Here is the same example from above, rewritten using this utility:
-- Include the shadowing utility
mjrequire "hammerstone/utils/shadow"
-- Start by defining a module matching the name of the shadowed module. No more need for 'mod'
local localPlayer = {
greet = "Hello World" -- The public state you define here will also be available on the parent module
}
-- 'preload' amd 'postload' are called automatically when the file is first required. It's equivalent to placing code directly into 'onload', as you can see above.
function localPlayer:preload(parent)
mj:log("Onload Called")
end
-- To shadow a function, just define it. The only different is the first argument should always be called 'super', and represents
-- the original function (which you should probably call).
function localPlayer:setMapMode(super, newMapModeOrNil, shouldSnap)
mj:log("Before setMapMode")
super(newMapModeOrNil, shouldSnap)
mj:log("After setMapMode")
end
-- Public non-shadow functions that you define will automatically be available on the base game module.
function localPlayer:newFunction()
mj:log("New Function")
end
-- This line does all the work for you. It will convert the current `localPlayer` module, into a module matching the format of Sapiens.
return shadow:shadow(localPlayer)In case this example wasn't clear, what's happening here is that shadow:shadow performs a transformation on your code, taking a straight-forward Lua file, and re-configuring it under the hood to use the mod:onload syntax.
So, in a nutshell, shadow:shadow defines mod:onload, and runs the following logic inside of it:
- Copies local variables from the shadow module into the parent module (i.e., greet)
- Iterates over the functions in the parent module, and checks the shadow for functions with the same name. If they exist, shadow them automatically.
- Takes any remaining functions in the shadow, and copies them into the parent (i.e., newFunction)
Style Suggestion
To make it easier to understand shadows, I suggest two style tips:
- Always call the first argument of a shadowed function
super - Use the @shadow annotation comment
Example:
--- @shadow
function localPlayer:setMapMode(super, newMapModeOrNil, shouldSnap)
...
endDebugging Tip
To debug the shadowing module, you can always print out the resulting module:
local debugLocalPlayer = shadow:shadow(localPlayer)
mj:log(debugLocalPlayer)
return debugLocalPlayerCommon Issue
One last thing to note, is self vs. the module name.
INFO
In short: Use self inside of shadowed functions to gain a reference to the true parent module. Using the module name will just give you a copy of the current file, which isn't what you want.
If this is confusing for you, try printing out self and localPlayer to see the difference.
Imagine you're shadowing a fake file called 'birdBath.lua'
function birdBath:fillWithWater(super, liters)
...
endInside of this function, it's very natural that you want to access the 'birdBath' module, to access the internal state. For example:
WRONG
function birdBath:fillWithWater(super, liters)
super(liters)
mj:log("New Water Level: " .. birdBath.waterLevel)
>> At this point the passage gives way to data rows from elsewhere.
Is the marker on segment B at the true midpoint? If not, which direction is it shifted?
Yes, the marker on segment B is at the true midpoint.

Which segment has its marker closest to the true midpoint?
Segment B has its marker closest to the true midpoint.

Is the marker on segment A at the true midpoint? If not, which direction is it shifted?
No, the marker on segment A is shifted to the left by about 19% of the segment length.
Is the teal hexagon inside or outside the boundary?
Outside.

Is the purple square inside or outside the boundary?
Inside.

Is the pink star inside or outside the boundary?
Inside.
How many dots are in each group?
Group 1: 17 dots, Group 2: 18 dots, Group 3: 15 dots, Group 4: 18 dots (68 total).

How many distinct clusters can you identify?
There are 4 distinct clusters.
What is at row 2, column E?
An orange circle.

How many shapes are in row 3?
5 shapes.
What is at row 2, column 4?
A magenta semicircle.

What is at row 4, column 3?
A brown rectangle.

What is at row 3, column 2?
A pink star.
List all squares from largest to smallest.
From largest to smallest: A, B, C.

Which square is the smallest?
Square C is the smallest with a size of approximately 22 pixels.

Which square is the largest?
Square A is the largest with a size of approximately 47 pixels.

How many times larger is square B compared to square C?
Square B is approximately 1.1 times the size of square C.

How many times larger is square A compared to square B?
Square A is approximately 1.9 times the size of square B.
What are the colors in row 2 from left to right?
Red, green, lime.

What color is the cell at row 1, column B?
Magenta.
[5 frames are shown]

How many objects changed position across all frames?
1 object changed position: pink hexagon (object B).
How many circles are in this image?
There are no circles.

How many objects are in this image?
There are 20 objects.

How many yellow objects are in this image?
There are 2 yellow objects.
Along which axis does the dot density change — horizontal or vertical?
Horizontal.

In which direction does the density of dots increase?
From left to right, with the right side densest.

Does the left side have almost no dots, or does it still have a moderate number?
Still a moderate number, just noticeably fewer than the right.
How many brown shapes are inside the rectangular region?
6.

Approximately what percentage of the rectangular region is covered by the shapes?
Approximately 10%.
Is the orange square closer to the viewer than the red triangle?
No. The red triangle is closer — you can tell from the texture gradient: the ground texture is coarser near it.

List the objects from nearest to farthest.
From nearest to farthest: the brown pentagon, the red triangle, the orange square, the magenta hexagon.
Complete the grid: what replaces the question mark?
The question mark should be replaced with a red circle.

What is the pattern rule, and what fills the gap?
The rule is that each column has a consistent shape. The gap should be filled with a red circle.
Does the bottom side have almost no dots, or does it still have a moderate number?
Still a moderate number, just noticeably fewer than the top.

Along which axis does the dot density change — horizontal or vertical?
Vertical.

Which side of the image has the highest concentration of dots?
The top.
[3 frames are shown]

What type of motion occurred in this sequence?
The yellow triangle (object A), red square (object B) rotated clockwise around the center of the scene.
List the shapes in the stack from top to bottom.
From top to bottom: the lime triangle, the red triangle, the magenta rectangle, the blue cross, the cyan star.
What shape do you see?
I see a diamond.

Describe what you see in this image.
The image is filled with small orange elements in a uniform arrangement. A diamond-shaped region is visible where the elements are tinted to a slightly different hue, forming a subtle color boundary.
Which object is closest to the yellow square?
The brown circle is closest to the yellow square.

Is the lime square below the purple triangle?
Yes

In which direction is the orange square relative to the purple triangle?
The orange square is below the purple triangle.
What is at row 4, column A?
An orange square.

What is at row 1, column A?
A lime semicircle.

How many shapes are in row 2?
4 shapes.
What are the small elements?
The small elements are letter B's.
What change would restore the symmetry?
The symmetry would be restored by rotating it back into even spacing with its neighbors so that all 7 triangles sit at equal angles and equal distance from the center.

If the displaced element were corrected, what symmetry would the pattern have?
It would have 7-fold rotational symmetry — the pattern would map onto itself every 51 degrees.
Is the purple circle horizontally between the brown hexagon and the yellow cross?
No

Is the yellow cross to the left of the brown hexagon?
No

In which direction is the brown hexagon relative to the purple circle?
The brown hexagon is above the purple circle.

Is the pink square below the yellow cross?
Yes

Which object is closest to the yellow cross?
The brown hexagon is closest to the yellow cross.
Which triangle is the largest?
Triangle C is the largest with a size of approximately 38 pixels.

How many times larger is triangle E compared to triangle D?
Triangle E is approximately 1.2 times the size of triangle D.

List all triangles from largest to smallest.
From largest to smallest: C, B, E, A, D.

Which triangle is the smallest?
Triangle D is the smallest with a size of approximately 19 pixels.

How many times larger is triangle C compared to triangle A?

endAs you might have noticed, using birdBath to refer to the module is WRONG. At this point, birdBath will refer to the current file, not the actual birdBath module (the base game module, containing water level information).
RIGHT
function birdBath:fillWithWater(super, liters)
super(liters)
mj:log("New Water Level: " .. self.waterLevel)
endThe correct way to refer to the actual birdBath module is using the self variable, which is special in lua, and contains the parent module. Once the shadow:shadow nonsense is finished, the shadowed function will exist in birdBath, meaning that self correctly refers to the parent module, not the current module.